Inflammation, high density lipoprotein and endothelium.

High density lipoprotein (HDL) has two important roles: a) it modulates inflammation, and, b) it promotes reverse cholesterol transport. HDL-cholesterol levels are inversely correlated with the risk of cardiovascular events. The main component of HDL, apolipoprotein A-I (apo A-I), is largely responsible for reverse cholesterol transport through the macrophage ATP-binding cassette transporter ABCA1. Apo A-I can be damaged by oxidative mechanisms, which render the protein less able to promote cholesterol efflux. HDL also contains a number of other proteins that are affected by the oxidative environment of the acute-phase response. Modification of the protein components of HDL can convert it from an anti-inflammatory to a pro inflammatory and dysfunctional particle.

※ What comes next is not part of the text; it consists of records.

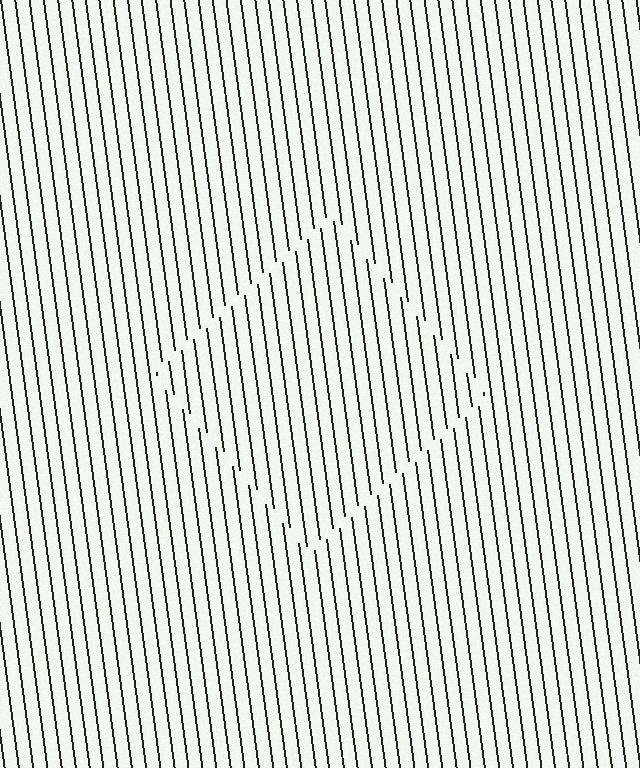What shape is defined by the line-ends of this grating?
An illusory square. The interior of the shape contains the same grating, shifted by half a period — the contour is defined by the phase discontinuity where line-ends from the inner and outer gratings abut.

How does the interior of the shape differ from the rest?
The interior of the shape contains the same grating, shifted by half a period — the contour is defined by the phase discontinuity where line-ends from the inner and outer gratings abut.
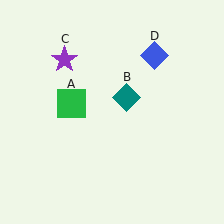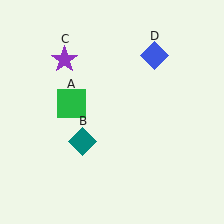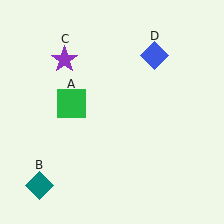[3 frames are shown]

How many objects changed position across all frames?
1 object changed position: teal diamond (object B).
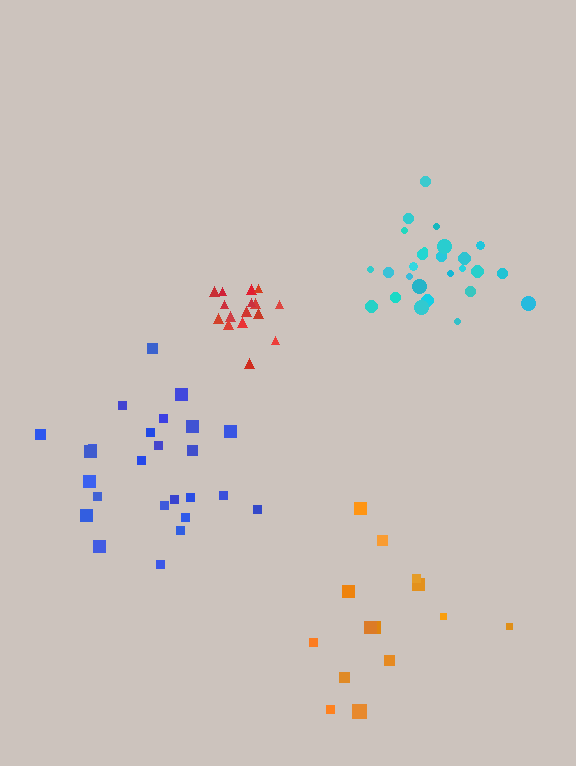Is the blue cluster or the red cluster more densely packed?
Red.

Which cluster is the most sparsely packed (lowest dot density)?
Orange.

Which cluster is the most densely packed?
Red.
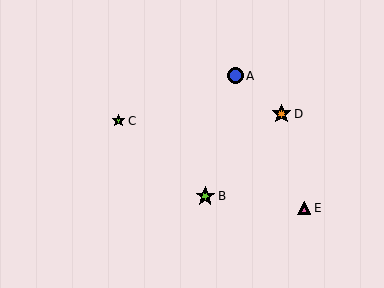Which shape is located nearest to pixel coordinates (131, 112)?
The lime star (labeled C) at (119, 121) is nearest to that location.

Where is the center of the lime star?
The center of the lime star is at (205, 196).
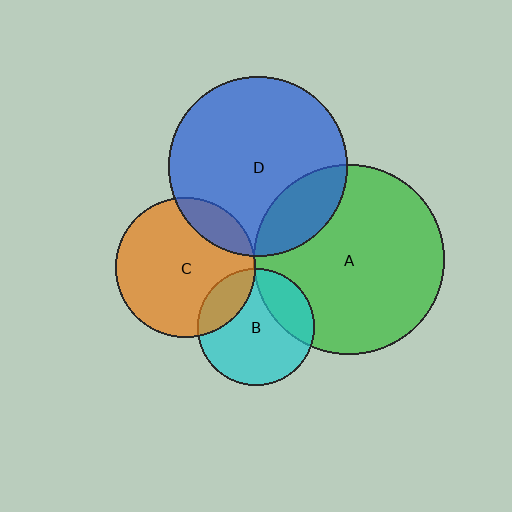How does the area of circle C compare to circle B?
Approximately 1.4 times.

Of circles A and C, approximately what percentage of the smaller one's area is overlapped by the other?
Approximately 5%.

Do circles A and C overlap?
Yes.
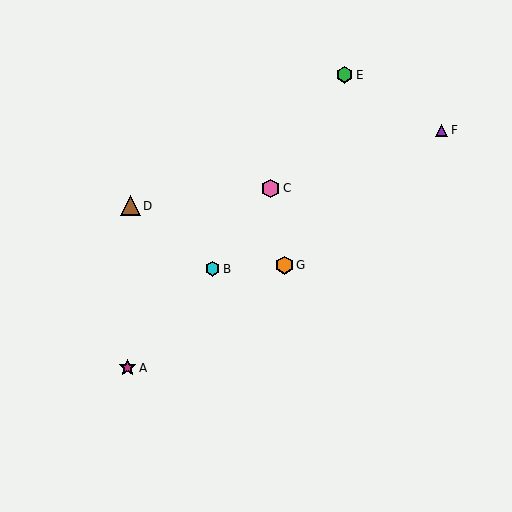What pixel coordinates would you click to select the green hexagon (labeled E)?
Click at (344, 75) to select the green hexagon E.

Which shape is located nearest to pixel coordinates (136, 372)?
The magenta star (labeled A) at (127, 368) is nearest to that location.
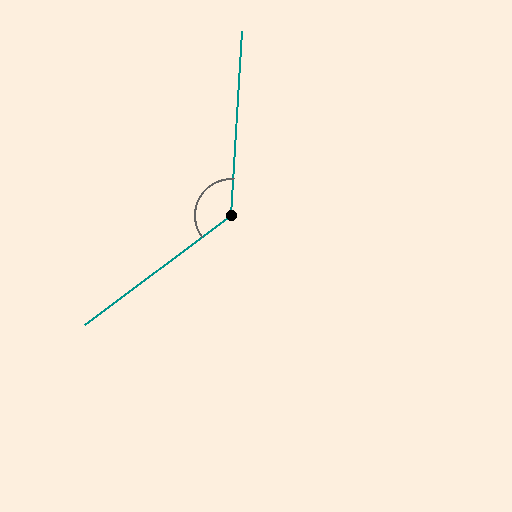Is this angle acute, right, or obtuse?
It is obtuse.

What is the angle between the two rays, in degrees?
Approximately 130 degrees.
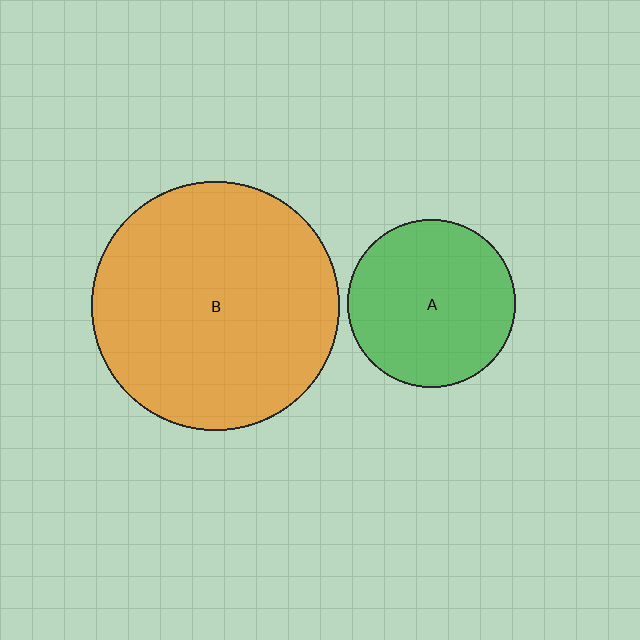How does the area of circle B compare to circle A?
Approximately 2.2 times.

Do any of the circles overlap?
No, none of the circles overlap.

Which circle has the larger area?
Circle B (orange).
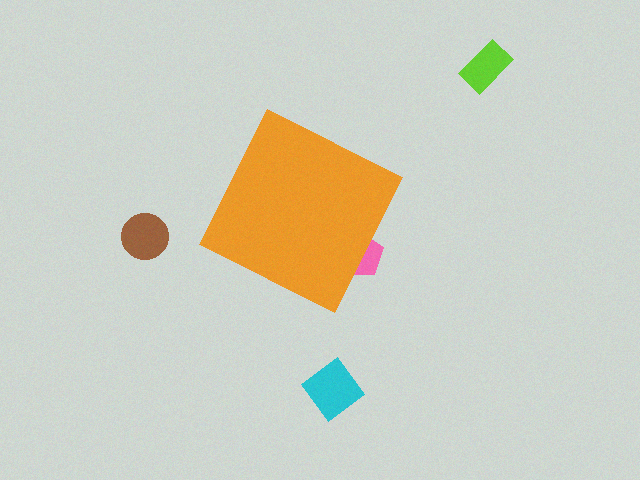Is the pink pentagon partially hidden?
Yes, the pink pentagon is partially hidden behind the orange square.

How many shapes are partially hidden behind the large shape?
1 shape is partially hidden.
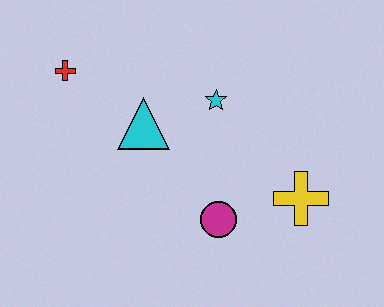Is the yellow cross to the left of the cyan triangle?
No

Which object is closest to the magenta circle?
The yellow cross is closest to the magenta circle.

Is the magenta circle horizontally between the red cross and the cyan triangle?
No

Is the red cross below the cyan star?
No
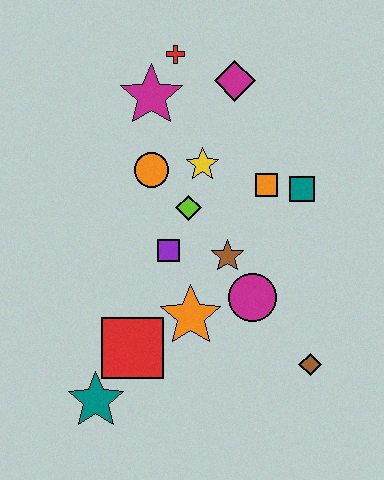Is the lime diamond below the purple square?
No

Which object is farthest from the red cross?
The teal star is farthest from the red cross.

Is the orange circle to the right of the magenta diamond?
No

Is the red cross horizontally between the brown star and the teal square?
No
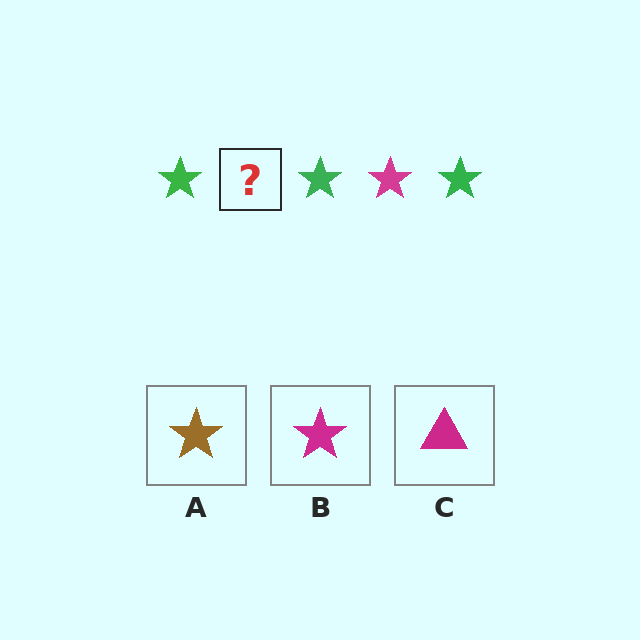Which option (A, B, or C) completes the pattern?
B.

Small peptides that mimic some of the properties of apo A-I have been shown in preclinical models to improve HDL function and reduce atherosclerosis without altering HDL-cholesterol levels. Endothelium is the interface between the blood and the extra vascular environment regulating the traffic of vital molecules between the blood and tissues. Oxidative stress and excess levels of reactive oxygen species disrupt the normal function of endothelium. HDL and other antioxidant/anti-inflammatory systems prevent endothelial dysfunction and maintain the critical balance needed for normal vascular function.